[Freeswitch-users] Capacity testing, seg fault
tuhl at ix.netcom.com
tuhl at ix.netcom.com
Thu Nov 29 15:25:17 PST 2007
I removed the recordFile and replaced it with a
10s sleep, and still got the segfaults. I did see
some improvement by going to a 2s sleep instead
of a 10s sleep, but then I'm not really testing
what I want to be testing - because if the calls
are only lasting 2s, that results in much fewer simultaneous channels in use.
I will try swapping the roles of the 2 servers.

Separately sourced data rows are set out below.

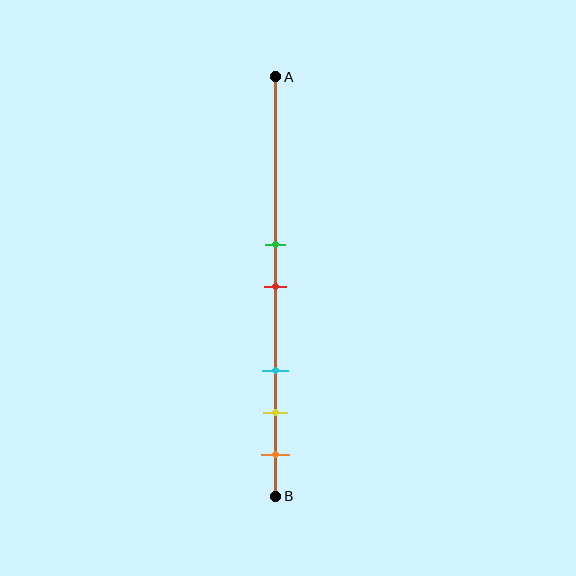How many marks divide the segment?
There are 5 marks dividing the segment.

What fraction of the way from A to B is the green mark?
The green mark is approximately 40% (0.4) of the way from A to B.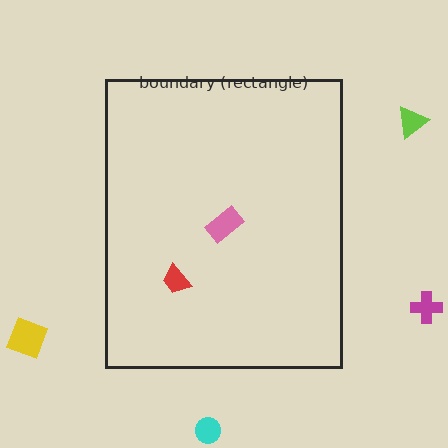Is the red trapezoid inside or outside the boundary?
Inside.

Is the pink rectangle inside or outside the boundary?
Inside.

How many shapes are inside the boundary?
2 inside, 4 outside.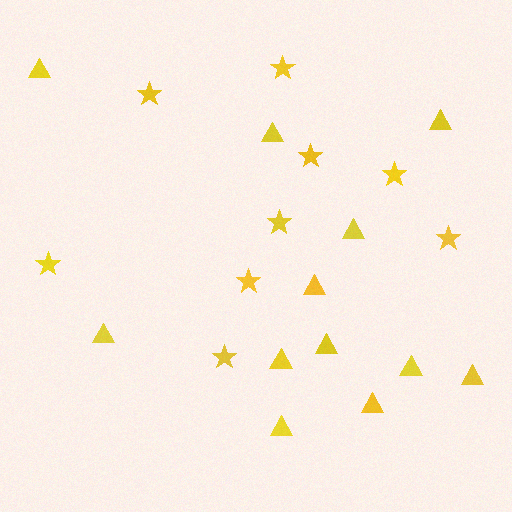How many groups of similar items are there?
There are 2 groups: one group of stars (9) and one group of triangles (12).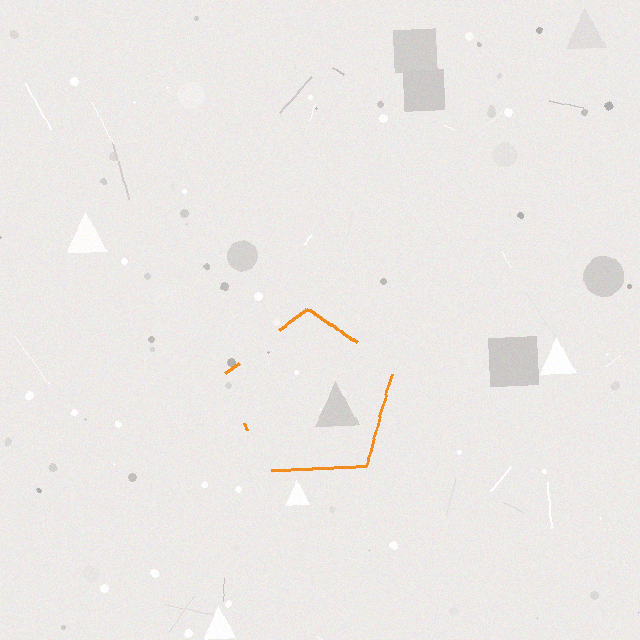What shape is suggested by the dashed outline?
The dashed outline suggests a pentagon.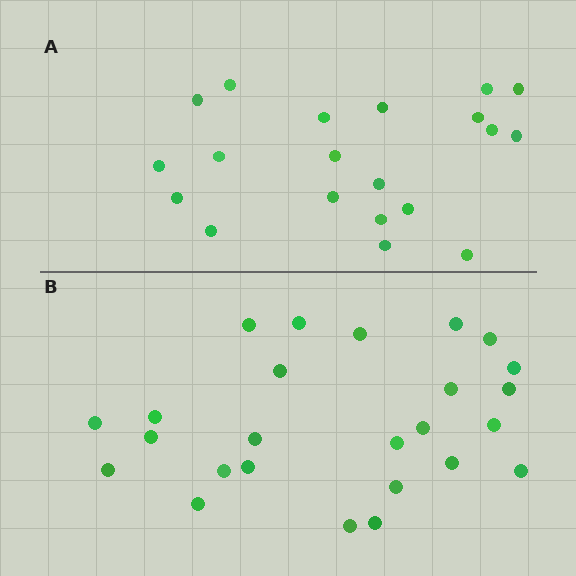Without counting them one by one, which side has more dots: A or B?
Region B (the bottom region) has more dots.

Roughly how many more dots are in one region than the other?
Region B has about 5 more dots than region A.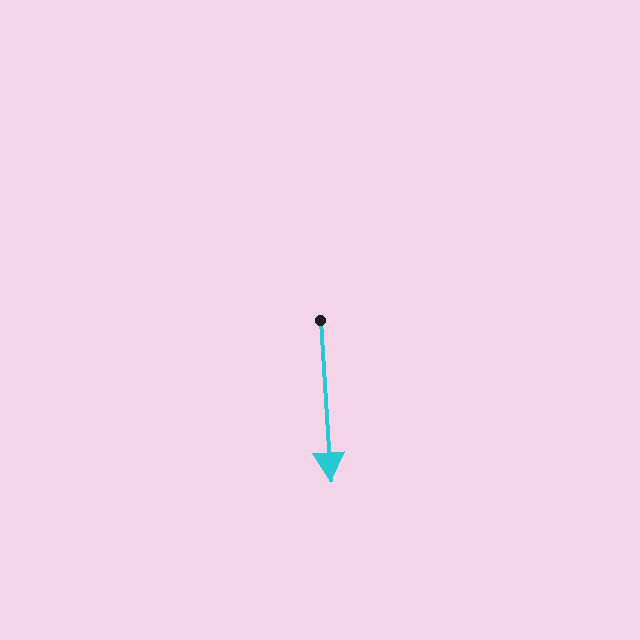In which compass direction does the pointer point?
South.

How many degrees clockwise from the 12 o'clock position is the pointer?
Approximately 176 degrees.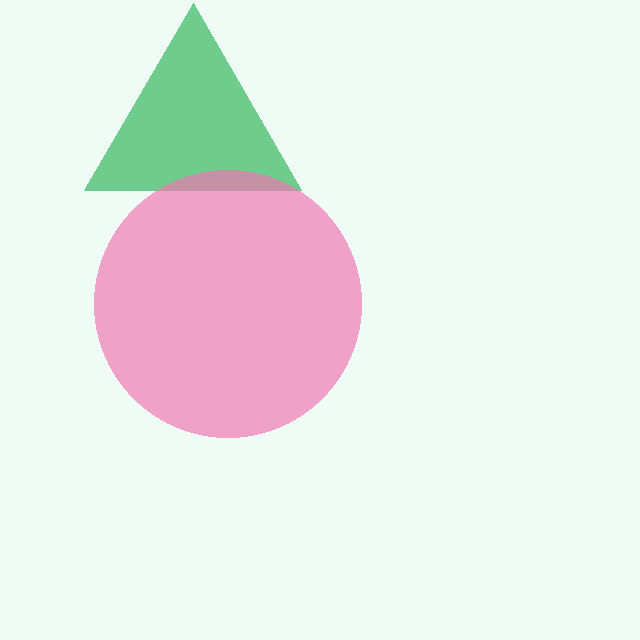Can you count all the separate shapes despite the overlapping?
Yes, there are 2 separate shapes.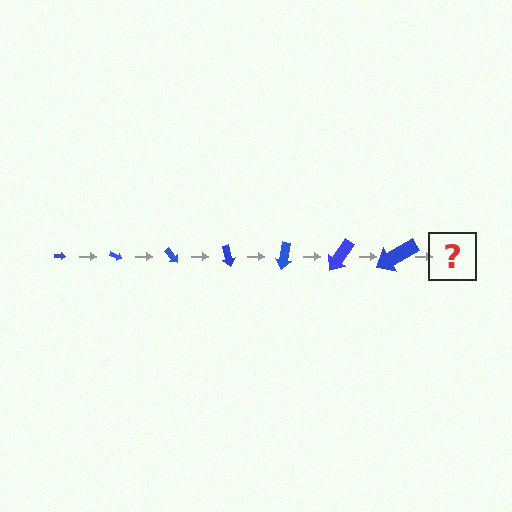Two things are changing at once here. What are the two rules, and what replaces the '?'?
The two rules are that the arrow grows larger each step and it rotates 25 degrees clockwise each step. The '?' should be an arrow, larger than the previous one and rotated 175 degrees clockwise from the start.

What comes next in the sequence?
The next element should be an arrow, larger than the previous one and rotated 175 degrees clockwise from the start.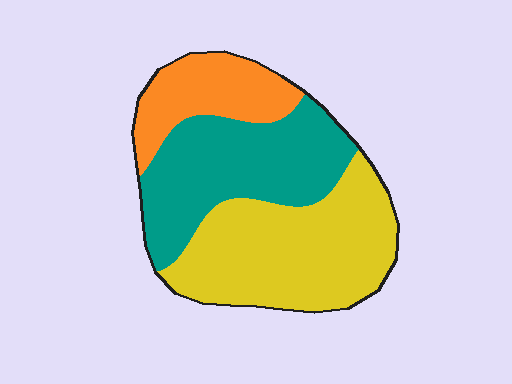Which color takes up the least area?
Orange, at roughly 20%.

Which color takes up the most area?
Yellow, at roughly 45%.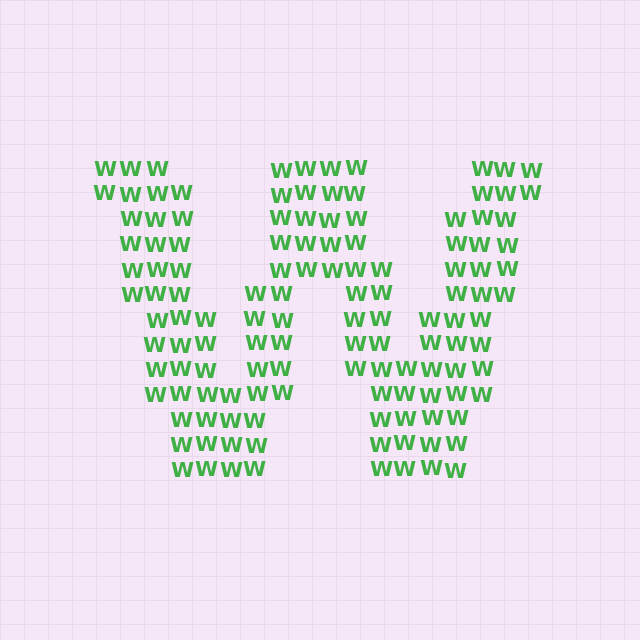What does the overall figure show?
The overall figure shows the letter W.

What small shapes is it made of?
It is made of small letter W's.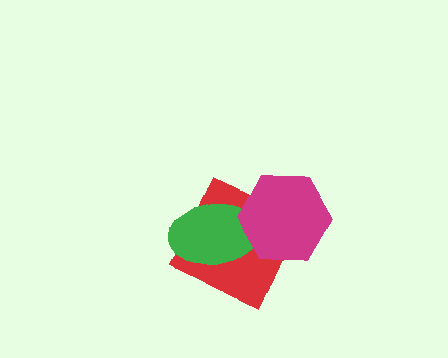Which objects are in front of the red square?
2 objects cover part of the red square: the green ellipse and the magenta hexagon.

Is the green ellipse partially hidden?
Yes, it is partially covered by another shape.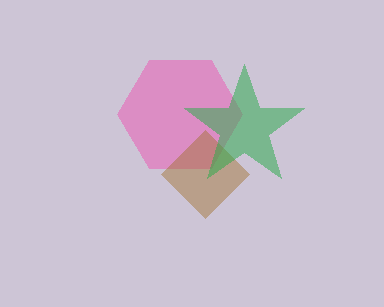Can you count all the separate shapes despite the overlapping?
Yes, there are 3 separate shapes.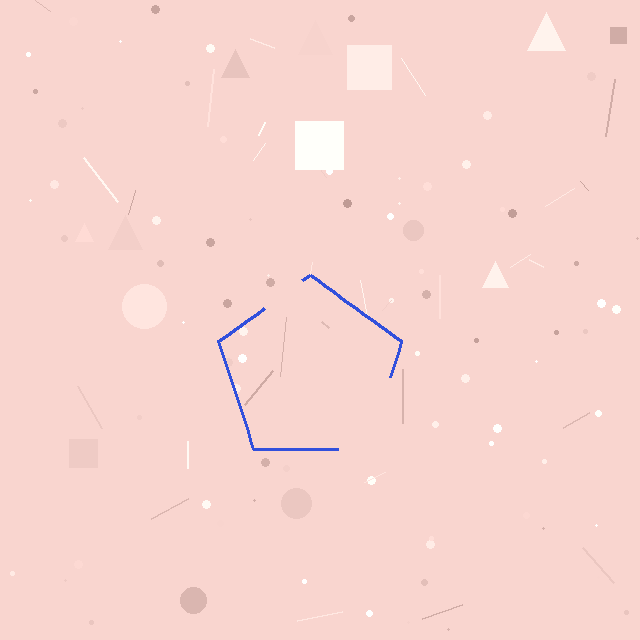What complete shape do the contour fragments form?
The contour fragments form a pentagon.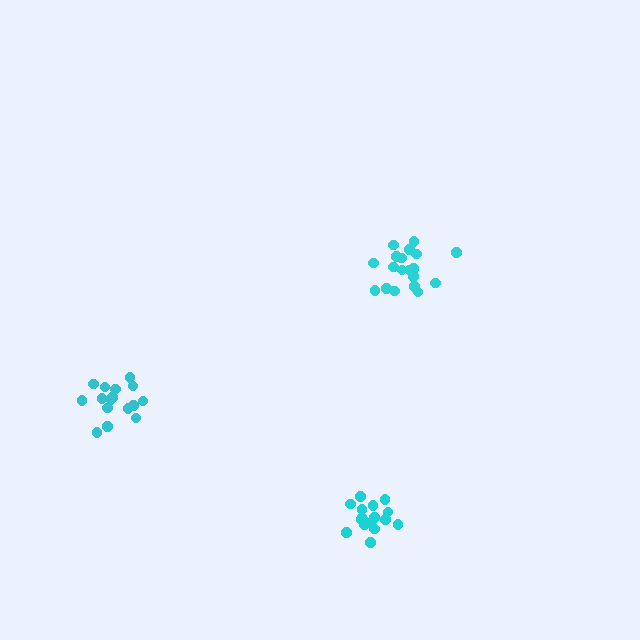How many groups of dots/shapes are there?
There are 3 groups.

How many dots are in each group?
Group 1: 20 dots, Group 2: 16 dots, Group 3: 17 dots (53 total).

It's not hard. After I do Brian's suggestion and
convert away from JS, I'll clean up my scripts and upload them too.
Tom
At 01:32 PM 11/29/2007, Michael Collins wrote:
>Content-class: urn:content-classes:message
>Content-Type: multipart/alternative;
> boundary="----_=_NextPart_001_01C832CF.4FDA2698"
>
>Tom,
>
>This sounds very interesting. Id like to know a few things:
>First, if you disable the call recording on the
>receiving end, will you still get the segfaults
>consistently? Just curious to see what the
>receiver does if it only answers the calls and
>then hangs up without the extra burden of recording the audio streams.
>Second, how hard would it be to have the
>originator and the receiver trade places? If
>you could, Id like to see the two machines
>switch roles, so that the machine currently
>acting as the receiver makes the calls and the
>machine acting as the originator will now
>receive calls. Im wondering what will happen
>will the segfaults stay at the same machine or
>will they go over to the new receiver, or will they go away altogether
?
>
>I know those are kinda brute force suggestions
>but they might yield some interesting information:
>If the segfaults occur only on one machine,
>regardless of whether its making or receiving
>calls then obviously theres something up with that machine.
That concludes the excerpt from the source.